You can buy and sell shares of gold ETFs just like stocks, which is a flexible and cost-effective way to gain exposure to the precious metal. However, it's crucial to carefully research and choose reputable gold ETFs to ensure the security and legitimacy of the investment.

Digital gold platforms

Digital gold platforms recently emerged as a convenient way to get involved with gold. These platforms allow you to purchase and sell gold or fractional amounts of gold through an app or online platform, making it accessible even to those with smaller budgets. 

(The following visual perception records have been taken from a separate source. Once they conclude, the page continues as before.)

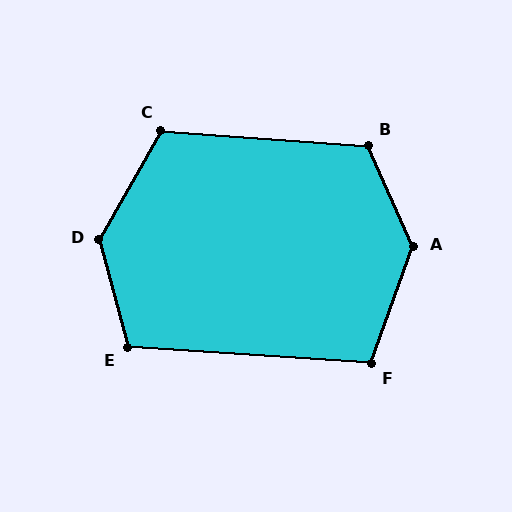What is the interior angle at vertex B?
Approximately 118 degrees (obtuse).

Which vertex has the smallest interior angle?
F, at approximately 106 degrees.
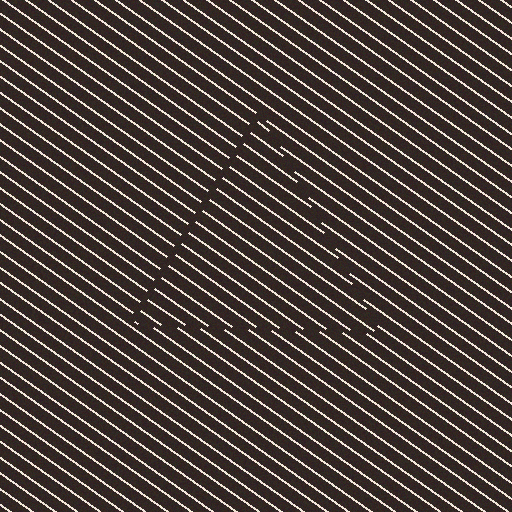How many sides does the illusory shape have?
3 sides — the line-ends trace a triangle.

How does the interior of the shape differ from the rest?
The interior of the shape contains the same grating, shifted by half a period — the contour is defined by the phase discontinuity where line-ends from the inner and outer gratings abut.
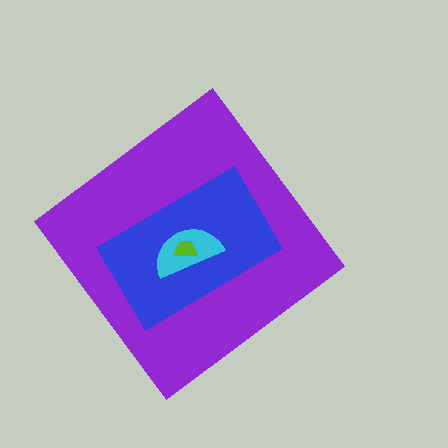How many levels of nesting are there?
4.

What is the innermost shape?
The lime trapezoid.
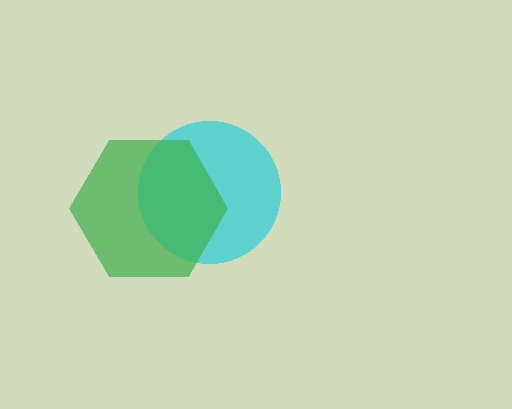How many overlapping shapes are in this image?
There are 2 overlapping shapes in the image.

However, if you take this route, it's essential to choose platforms with secure storage options and transparent pricing structures to ensure a trustworthy digital gold investment.

Gold futures and options

If you're an experienced investor who's willing to engage in more sophisticated financial instruments, gold futures and options can be a way to speculate on the future price movements of gold. Futures contracts involve an agreement to buy or sell a specified amount of gold at a predetermined price and date in the future, while options provide the right (but not the obligation) to buy or sell gold at a predetermined price. 

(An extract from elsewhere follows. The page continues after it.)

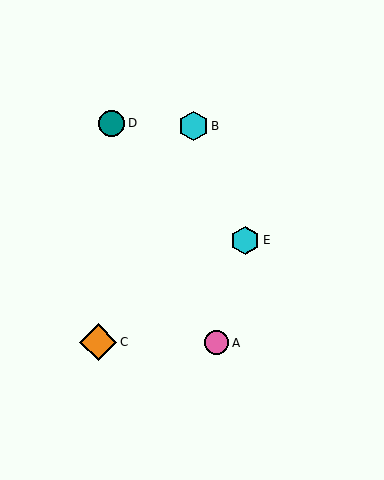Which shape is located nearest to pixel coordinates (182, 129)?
The cyan hexagon (labeled B) at (193, 126) is nearest to that location.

These financial derivatives require a deep understanding of the market and carry higher risks, so they are typically more suited to seasoned investors who are comfortable with complex financial instruments.

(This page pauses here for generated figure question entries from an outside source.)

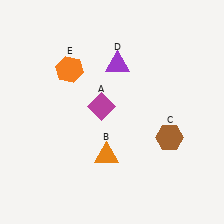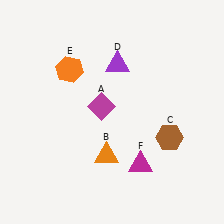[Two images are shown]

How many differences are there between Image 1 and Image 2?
There is 1 difference between the two images.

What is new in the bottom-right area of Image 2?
A magenta triangle (F) was added in the bottom-right area of Image 2.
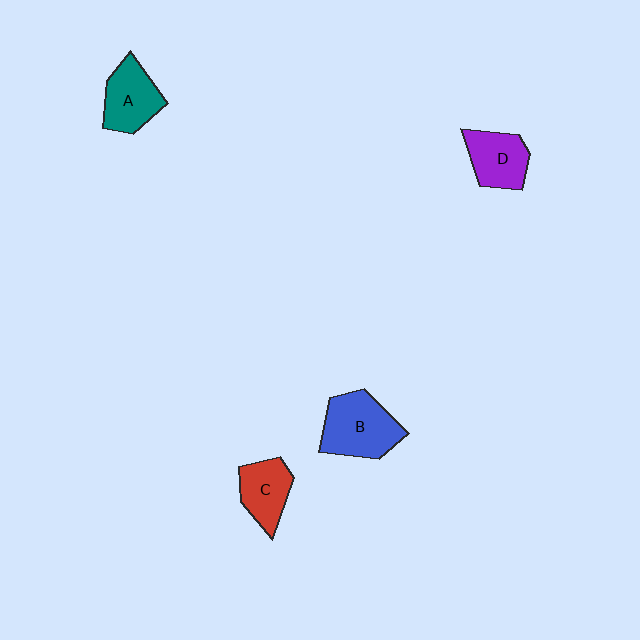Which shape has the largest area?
Shape B (blue).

How to decide which option makes sense for you

Choosing the right method to buy and sell gold depends on various factors, including your financial goals, risk tolerance and investment preferences. 

Investment goals

Consider your primary investment objectives. If you're looking for a safe-haven asset to hedge against economic uncertainties, physical gold may be a suitable choice. For those seeking potential capital appreciation, gold mining stocks or financial instruments like futures and options might align better with growth-oriented goals.

Risk tolerance

Evaluate your risk tolerance before diving into the gold market. Physical gold is generally considered a lower-risk option, providing a more stable tangible asset. On the other hand, gold mining stocks and financial derivatives can be more volatile, appealing to investors comfortable with higher levels of risk.

Liquidity needs

Assess your liquidity needs and how quickly you might need to access your investment. Physical gold can be less liquid and may require time to sell. If liquidity is a priority, ETFs, digital gold platforms or financial instruments like futures and options can offer more immediate transaction capabilities.

Costs and fees

Take into account the associated costs and fees of each investment option. Physical gold may incur storage and insurance expenses, while ETFs and digital platforms might have transaction fees. Understanding the overall costs involved will help you make informed decisions about the most cost-effective approach.

Knowledge and experience

Evaluate your level of knowledge and experience as well. Novice investors might find physical gold or ETFs more straightforward, as they are less complex compared to trading stocks or engaging in futures and options markets. Experienced investors may be comfortable exploring a broader range of options.

The bottom line

Whether you prefer the security of physical gold, the convenience of digital platforms or the potential returns from gold-related financial instruments, there are options to suit various investment preferences right now. As with any investment, though, it's crucial to conduct thorough research, consider your financial goals and risk tolerance, and, if necessary, seek advice from financial professionals before making any decisions.